Updated by Peter Amstutz over 7 years ago
Filed a bug report on llfuse, with recommendation to remove pthread_cancel().
https://bitbucket.org/nikratio/python-llfuse/issues/108/using-pthread_cancel-on-workers-leaves
(I tinkered with pthread_cleanup_push() a bit, I don't think that's going to work as it looks like it relies on longjmp, which conflicts with Python's own use of setjmp()).

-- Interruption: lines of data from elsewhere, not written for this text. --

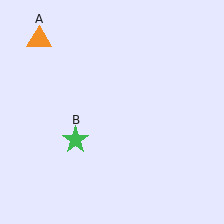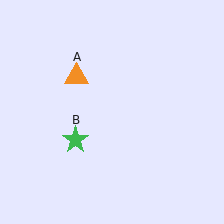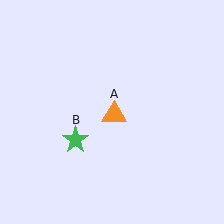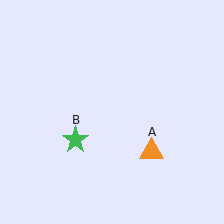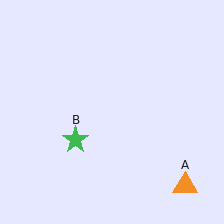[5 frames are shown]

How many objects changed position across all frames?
1 object changed position: orange triangle (object A).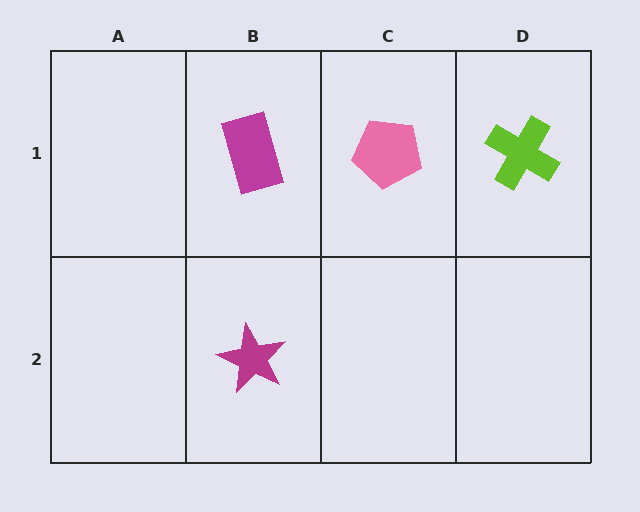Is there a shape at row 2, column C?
No, that cell is empty.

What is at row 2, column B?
A magenta star.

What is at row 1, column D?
A lime cross.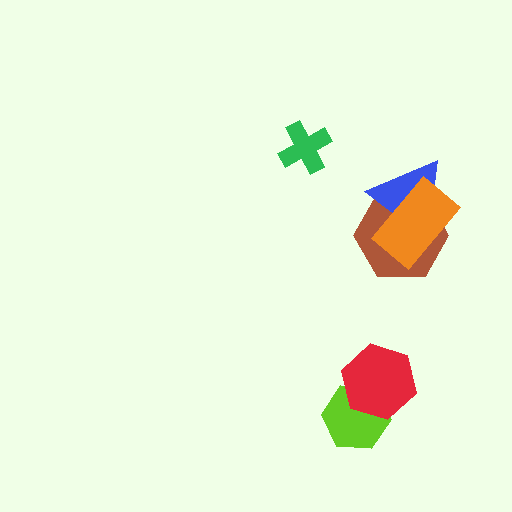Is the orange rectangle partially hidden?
No, no other shape covers it.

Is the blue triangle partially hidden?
Yes, it is partially covered by another shape.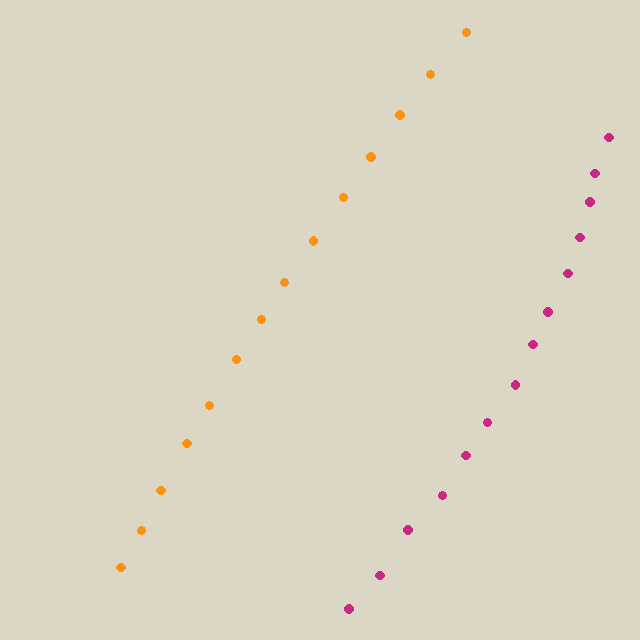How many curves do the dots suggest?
There are 2 distinct paths.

Updated by Peter Amstutz over 7 years ago
- Status changed from New to In Progress
Updated by Peter Amstutz over 7 years ago
- Target version changed from 2017-07-05 sprint to 2017-07-19 sprint
Updated by Tom Morris over 7 years ago
- Target version changed from 2017-07-19 sprint to 2017-08-02 sprint
Updated by Tom Clegg over 7 years ago
- Assigned To changed from Peter Amstutz to Tom Clegg
Updated by Tom Clegg over 7 years ago
- Without this change, I see stack traces all over the test output (even though tests are passing).
- With this change, the stack traces go away.
Updated by Tom Clegg over 7 years ago
- Status changed from In Progress to Resolved
- % Done changed from 0 to 100
Applied in changeset arvados|commit:5e5bc2b2153a0af624d75a3c348b996ddf458ef2.